Больно! Так принято в квартире на Лиговском проспекте. Вспомнил, как Логикой по вечерам выходил из нее, затем из себя. Возвращался утром пьяный, мысленно пел колыбельную – гимн сну, – пел часами, пока голос в голове не садился, хрип и тих. Радиоприемник на журнальном столике был настроен на коммерческие нечистоты и плюрализм мнений. Шел на уши с боем, пока батарейки не сели.

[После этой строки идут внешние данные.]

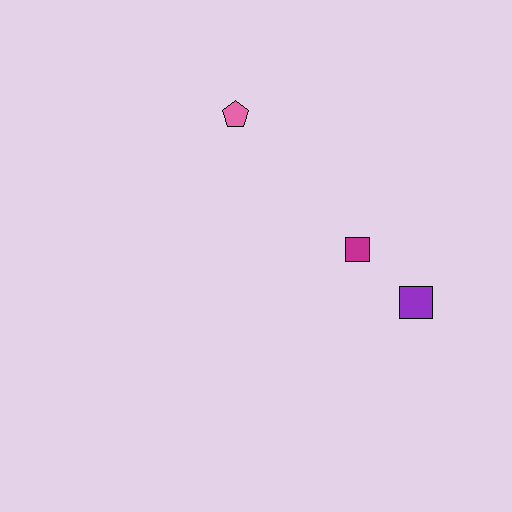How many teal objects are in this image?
There are no teal objects.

Это было тогда. Двадцать седьмого числа. Отключили электричество. Стал у окна в пятом часу и молился истукану на подоконнике, пока сгорали небеса, свеча и люди. И вот – на улице все замерло. Пурпурный вечер.

– Ё, жэ, зэ.

Вниз по Лиговскому влачится пеший оркестр, и больше здесь ни души. В оркестре этом играет одна семья – тысячи людей, сотни поколений. Вышагивают взрослые и дети, ползут младенцы, ковыляют старики, перекатываются трупы, гремят кости, гоним ветром прах, порхают еще не рожденные, текут еще не зачатые, а уж их потомство в воздухе – сияет впереди всех и волнует пыль.

Трюхаю потихонечку следом. Неплохо для беспозвоночного.

– И, и краткое, ка.

На Невском оркестр свернул в сторону Адмиралтейства. Я знаю, куда мы идем, и чем ближе к Фонтанке, тем нас меньше. Исчезают в переулках музыканты, и с каждым кварталом тише попутный ветер. И у Аничкова моста я уже один-одинешенек. Вышел на него, облокотился о парапет.

К небольшому причалу, на котором безуспешно реанимировали Логику, прибита лодка. В ней, подперев веслом челюсть, скучает гондольер. Внешне он в точности соответствует образу романтического бунтаря, присущего всем волосатым мужикам с веслами. Я знаю, как его зовут. Харон. И река эта сегодня – Стикс.

– Таксуешь? – кричу ему.

Он отвязывает лодку.

– Эль, эм, эн.

Плывем против течения. Входим в Большую Неву за Троицким мостом и дальше плывем по Неве вверх.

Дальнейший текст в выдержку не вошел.